WASHINGTON – Phone companies said they are ready for “local number portability” rules that kick in Monday, but concede that there are also likely to be glitches with the new and eagerly anticipated process.
Under the new rules, phone customers in the country’s largest 100 metropolitan areas will be able to take their local phone number with them when they switch carriers, whether they want to move that number from cell to cell, home phone to cell phone or cell to home.
Most of Maryland falls under the Monday deadline. The entire country will be covered in six months.
Phone companies in the state said they have added staff and spent millions upgrading their technology to accommodate the change, but they also say they are not sure what kind of response they will get or what problems they will run into.
“We want to set proper expectations,” said Bryan Zidar, a spokesman for T-Mobile U.S.A. “The process is not going to be smooth or elegant . . . the switch may take 24 hours.”
Phone officials are urging patience at the outset.
“I would recommend to customers that they not come in during the first week of number portability,” said Lisa Ihde, spokeswoman for Sprint PCS. “There are surely going to be lessons to be learned.”
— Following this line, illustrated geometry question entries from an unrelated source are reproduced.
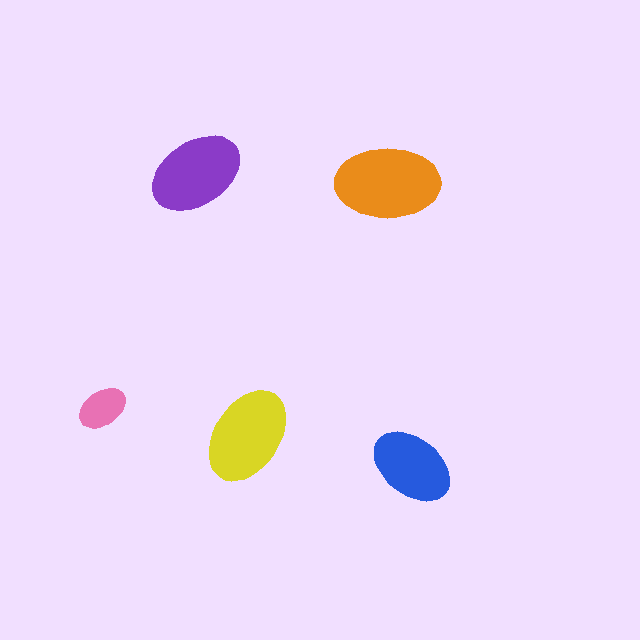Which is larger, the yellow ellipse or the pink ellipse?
The yellow one.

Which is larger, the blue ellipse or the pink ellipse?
The blue one.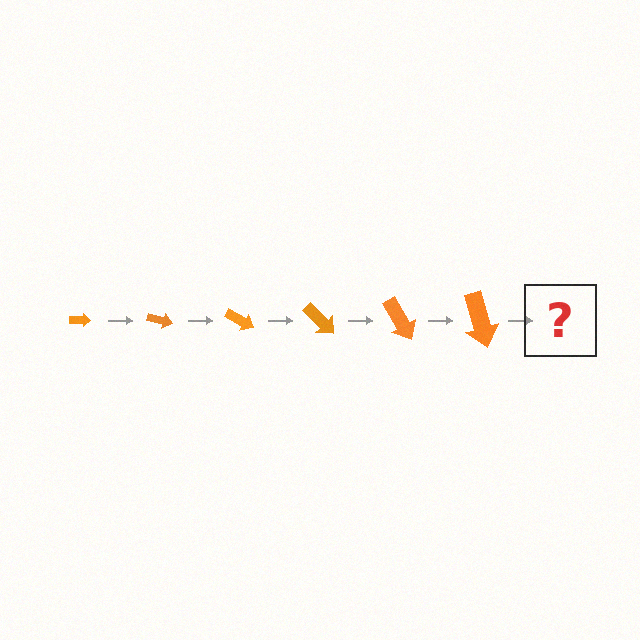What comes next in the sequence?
The next element should be an arrow, larger than the previous one and rotated 90 degrees clockwise from the start.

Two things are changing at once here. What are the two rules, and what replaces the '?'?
The two rules are that the arrow grows larger each step and it rotates 15 degrees clockwise each step. The '?' should be an arrow, larger than the previous one and rotated 90 degrees clockwise from the start.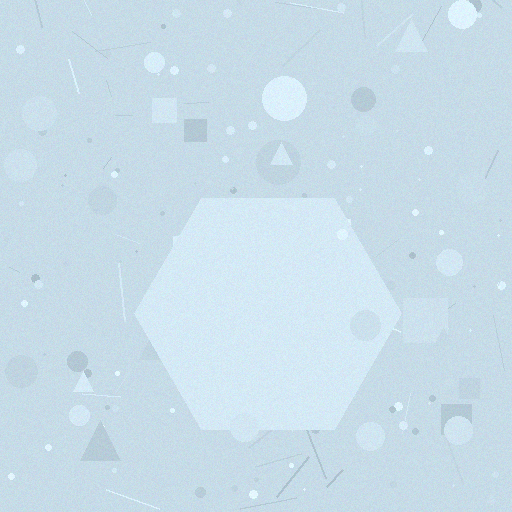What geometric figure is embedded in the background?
A hexagon is embedded in the background.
Verizon Wireless officials said they are ready for the change, but note that operations of both the old and new carriers must go smoothly and every piece of information has to match on the old and new accounts for portability to work seamlessly.
Carriers and the FCC estimate that a wireless-to-wireless phone number switch could take anywhere from a few hours to a full day, depending on hurdles. Officials estimate that it may take a few days to transfer a phone number from a landline to a cell phone or vice versa.
FCC Chairman Michael K. Powell said he would not be surprised if there are some “hiccups” in the process, but he does not know of any particular problems and he expects all carriers to be ready to go Monday.
“We’re confident that they’ve been given enough time to do so,” Powell said.
He hailed portability last week as a “new freedom” for phone users.
“Your phone number belongs to you and you can take it with you,” he said.
But no one knows just how many people will opt for that new freedom Monday.
“So many analysts have been saying in their reported comments that people may not want to be the guinea pigs in the first days or first week or two,” said John Johnson, a spokesman for Verizon Wireless.
But officials also noted that the start of portability coincides with the holiday shopping season. That will bring more cell phone customers into the stores, making it a likely time for people to want to give a new service a try while keeping that old number.
For those reasons, Zidar speculated that Monday is “going to be busy.” And the fourth quarter “is typically when we add more customers,” he said.
Zidar said T-Mobile stores have noticed that “there’s certainly a lot of attention around number portability.”
Other carriers have also had people coming into their stores with questions.
Keith Anderson, a district manager for Verizon Wireless covering Washington and most of Maryland, has seen “a considerable number of customers coming into stores that are hearing about local number portability.”
“There’s a lot of curiosity about it,” Anderson said.
Cingular Wireless spokeswoman Alexa Kaufman said, “The big thing is just staffing up so that we are able to answer consumer’s questions” come Monday.
“It will be kind of a wait-and-see situation” she said.
Sprint PCS’s Ihde hopes that people will hold off and expects to see a phase-in of demand. But she also knows that some will not be able to resist.
“There are people waiting for the 24th — there are people with phone in hand,” Ihde said.